To develop such a benchmark, the researchers at TWINCORE first examined so-called neutralising antibodies from the blood of 104 HCV-positive patients. These endogenous defence molecules play a central role in the immune response. They are produced both during an infection with a pathogen and after a vaccination. They bind viruses and disable them. The researchers were initially interested in how well the antibodies can neutralise as many different HC viruses as possible.
"This is a central question for vaccine development. You don't know beforehand which virus you will be dealing with," says Dr Dorothea Bankwitz, scientist at the Institute for Experimental Virology at TWINCORE and first author of the study. "A vaccine therefore has to build up immunity that protects against infection with very many different variants."
Based on these findings, they used bioinformatics methods to divide the viruses into six different groups, known as clusters. "There is no obvious genetic connection between the viruses in the same neutralisation clusters as we know it from the virus strains. However, they behave very similarly in terms of their susceptibility to antibodies," says Prof. Alice McHardy, head of the "Bioinformatics of Infection Research" group at the HZI.
In the further course of the study, the researchers show that painstakingly analysing the effect of antibodies against all test viruses is not necessary. "It is sufficient to use a test virus from each of the clusters as an example to measure how well the antibodies protect against different HCV variants," says Akash Bahai, bioinformatician in McHardy's team. This is a major improvement and a very effective method for assessing the potency of vaccine candidates in the future.
However, this discovery also has another special relevance for vaccine development: "Until now, it was assumed that one had to vaccinate with genetically very different HCV variants in order to build up broad protection. Now we have learned that the variants react differently to antibodies, regardless of their genetic background," says Prof. Thomas Pietschmann, Director of the Institute for Experimental Virology at TWINCORE and head of the research project. "It is probably better to immunise against representatives of the virus clusters in order to build up a broadly protective immune response.

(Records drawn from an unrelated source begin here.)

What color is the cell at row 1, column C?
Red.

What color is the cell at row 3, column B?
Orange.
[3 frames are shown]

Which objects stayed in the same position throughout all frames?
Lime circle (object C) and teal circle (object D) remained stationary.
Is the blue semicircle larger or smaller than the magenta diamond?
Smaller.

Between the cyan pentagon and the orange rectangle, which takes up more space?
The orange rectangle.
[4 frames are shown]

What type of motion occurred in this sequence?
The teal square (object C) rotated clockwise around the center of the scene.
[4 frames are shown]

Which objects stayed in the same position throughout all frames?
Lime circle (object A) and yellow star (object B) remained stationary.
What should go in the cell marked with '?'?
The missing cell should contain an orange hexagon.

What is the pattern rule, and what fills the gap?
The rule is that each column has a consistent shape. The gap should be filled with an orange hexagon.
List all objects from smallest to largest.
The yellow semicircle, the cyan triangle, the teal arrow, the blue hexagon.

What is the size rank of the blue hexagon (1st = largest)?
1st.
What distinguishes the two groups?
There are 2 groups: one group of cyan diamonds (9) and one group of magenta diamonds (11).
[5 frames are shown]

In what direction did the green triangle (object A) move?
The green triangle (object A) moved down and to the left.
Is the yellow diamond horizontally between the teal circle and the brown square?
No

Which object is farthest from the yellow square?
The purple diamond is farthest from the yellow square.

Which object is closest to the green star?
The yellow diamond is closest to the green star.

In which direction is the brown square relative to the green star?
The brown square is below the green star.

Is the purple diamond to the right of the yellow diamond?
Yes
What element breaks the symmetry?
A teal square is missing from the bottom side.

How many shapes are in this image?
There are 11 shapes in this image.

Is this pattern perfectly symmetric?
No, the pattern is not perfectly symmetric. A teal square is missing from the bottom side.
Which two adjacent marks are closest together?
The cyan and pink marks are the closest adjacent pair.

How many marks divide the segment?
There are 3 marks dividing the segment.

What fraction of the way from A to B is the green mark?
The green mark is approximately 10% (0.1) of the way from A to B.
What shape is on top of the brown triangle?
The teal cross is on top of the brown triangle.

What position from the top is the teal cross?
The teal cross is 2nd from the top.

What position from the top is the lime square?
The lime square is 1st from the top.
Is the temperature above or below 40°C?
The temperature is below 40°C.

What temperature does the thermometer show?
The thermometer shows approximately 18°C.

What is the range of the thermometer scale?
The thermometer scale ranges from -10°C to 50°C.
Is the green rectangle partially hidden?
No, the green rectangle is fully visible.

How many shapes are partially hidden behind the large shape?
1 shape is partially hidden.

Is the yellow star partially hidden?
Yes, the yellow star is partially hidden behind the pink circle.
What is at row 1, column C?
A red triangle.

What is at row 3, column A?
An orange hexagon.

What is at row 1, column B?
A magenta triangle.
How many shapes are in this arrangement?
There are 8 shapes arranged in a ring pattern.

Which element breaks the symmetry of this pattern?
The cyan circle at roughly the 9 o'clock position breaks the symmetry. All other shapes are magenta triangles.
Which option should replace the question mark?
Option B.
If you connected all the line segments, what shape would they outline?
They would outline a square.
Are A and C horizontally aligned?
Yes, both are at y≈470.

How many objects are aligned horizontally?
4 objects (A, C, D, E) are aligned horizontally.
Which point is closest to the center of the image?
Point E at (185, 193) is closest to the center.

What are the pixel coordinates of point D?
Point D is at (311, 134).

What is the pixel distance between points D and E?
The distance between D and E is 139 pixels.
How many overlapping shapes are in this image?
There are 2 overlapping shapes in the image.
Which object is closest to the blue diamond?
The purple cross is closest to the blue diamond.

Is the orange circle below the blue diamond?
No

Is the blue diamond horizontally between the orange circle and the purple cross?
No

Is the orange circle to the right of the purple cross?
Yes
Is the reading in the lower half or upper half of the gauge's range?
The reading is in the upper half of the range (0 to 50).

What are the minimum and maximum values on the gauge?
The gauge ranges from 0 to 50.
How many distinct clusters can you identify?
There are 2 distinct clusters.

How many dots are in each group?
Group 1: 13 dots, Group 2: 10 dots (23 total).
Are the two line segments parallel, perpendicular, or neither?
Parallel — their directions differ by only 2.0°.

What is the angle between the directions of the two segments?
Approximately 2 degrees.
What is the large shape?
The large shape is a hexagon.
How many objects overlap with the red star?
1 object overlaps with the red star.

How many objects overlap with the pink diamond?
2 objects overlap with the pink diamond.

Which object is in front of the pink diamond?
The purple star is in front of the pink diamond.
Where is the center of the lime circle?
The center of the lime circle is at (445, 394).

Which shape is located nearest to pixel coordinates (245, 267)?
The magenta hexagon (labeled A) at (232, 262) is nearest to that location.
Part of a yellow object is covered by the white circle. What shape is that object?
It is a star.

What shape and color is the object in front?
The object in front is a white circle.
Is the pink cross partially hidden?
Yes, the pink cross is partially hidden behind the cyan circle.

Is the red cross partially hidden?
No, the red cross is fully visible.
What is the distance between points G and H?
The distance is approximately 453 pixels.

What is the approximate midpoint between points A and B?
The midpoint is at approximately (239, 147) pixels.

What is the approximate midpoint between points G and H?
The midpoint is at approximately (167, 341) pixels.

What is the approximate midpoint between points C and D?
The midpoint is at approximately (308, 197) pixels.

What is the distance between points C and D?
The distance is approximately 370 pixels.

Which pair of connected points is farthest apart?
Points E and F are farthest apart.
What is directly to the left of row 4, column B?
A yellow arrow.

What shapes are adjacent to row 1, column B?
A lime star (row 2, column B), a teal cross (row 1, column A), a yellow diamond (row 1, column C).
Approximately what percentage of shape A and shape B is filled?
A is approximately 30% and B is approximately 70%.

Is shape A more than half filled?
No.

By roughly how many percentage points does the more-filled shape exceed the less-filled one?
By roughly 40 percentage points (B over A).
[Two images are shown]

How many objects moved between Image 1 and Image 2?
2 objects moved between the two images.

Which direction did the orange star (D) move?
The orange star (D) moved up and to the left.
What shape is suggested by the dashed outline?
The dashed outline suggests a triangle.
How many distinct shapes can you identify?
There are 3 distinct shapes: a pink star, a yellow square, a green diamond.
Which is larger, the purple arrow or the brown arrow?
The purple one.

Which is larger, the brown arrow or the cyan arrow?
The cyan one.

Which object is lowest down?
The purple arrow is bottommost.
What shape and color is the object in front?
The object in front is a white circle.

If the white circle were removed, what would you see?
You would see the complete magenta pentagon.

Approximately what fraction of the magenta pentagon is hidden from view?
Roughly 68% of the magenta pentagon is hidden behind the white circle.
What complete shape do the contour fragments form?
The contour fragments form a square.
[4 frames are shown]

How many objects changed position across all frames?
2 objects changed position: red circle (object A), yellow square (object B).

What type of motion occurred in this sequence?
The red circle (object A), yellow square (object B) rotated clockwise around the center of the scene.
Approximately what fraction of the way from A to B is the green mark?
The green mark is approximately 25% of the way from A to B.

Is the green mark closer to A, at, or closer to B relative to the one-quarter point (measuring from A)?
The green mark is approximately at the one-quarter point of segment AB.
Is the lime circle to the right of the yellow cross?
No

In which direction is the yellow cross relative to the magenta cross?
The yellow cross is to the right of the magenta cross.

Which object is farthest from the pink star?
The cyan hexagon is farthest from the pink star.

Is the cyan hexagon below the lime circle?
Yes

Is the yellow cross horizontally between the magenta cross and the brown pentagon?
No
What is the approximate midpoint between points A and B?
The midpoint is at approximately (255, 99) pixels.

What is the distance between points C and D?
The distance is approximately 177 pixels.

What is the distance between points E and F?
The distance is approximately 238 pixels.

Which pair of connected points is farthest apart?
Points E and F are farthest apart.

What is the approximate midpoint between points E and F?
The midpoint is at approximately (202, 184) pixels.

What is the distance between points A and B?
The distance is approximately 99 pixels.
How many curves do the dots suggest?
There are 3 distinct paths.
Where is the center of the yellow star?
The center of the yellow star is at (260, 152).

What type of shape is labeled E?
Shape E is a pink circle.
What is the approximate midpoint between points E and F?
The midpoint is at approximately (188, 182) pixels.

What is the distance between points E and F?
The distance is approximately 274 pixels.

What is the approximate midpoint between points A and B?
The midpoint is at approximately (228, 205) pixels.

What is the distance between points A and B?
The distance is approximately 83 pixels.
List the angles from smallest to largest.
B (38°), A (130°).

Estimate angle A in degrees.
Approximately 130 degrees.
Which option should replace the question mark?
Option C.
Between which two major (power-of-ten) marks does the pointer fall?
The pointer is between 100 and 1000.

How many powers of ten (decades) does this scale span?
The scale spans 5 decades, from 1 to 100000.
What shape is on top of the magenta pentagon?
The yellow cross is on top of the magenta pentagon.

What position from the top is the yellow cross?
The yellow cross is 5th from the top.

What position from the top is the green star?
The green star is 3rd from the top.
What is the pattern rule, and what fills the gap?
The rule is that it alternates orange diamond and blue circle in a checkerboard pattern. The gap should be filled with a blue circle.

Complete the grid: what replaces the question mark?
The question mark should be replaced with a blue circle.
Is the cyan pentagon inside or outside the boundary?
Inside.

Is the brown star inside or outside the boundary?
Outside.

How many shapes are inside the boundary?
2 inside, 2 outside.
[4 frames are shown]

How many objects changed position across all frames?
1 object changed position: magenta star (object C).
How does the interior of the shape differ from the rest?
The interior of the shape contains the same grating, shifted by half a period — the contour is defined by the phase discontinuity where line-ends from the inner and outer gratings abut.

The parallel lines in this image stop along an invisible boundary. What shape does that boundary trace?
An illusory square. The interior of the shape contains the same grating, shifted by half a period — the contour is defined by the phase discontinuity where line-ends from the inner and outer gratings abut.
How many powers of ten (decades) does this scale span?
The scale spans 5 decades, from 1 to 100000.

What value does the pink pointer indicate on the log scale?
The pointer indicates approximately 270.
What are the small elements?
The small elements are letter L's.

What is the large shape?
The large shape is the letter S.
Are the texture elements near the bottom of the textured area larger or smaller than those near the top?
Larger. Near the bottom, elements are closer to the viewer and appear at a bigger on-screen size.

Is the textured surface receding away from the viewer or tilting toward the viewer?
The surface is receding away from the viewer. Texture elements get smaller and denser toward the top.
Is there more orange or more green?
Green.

The clusters we have found can now form a basis for this." The researchers therefore hope that the test system they have created will help in the further search for a vaccine against HCV.
A large part of this research project was not carried out in the laboratory, but on the computer. "That's the norm these days," says Pietschmann. "Therefore, we are very happy that we are perfectly networked with bioinformaticians. The RESIST Cluster of Excellence, in which researchers from TWINCORE, the MHH and the HZI are involved, and the German Centre for Infection Research (DZIF) offer us the optimal conditions for this."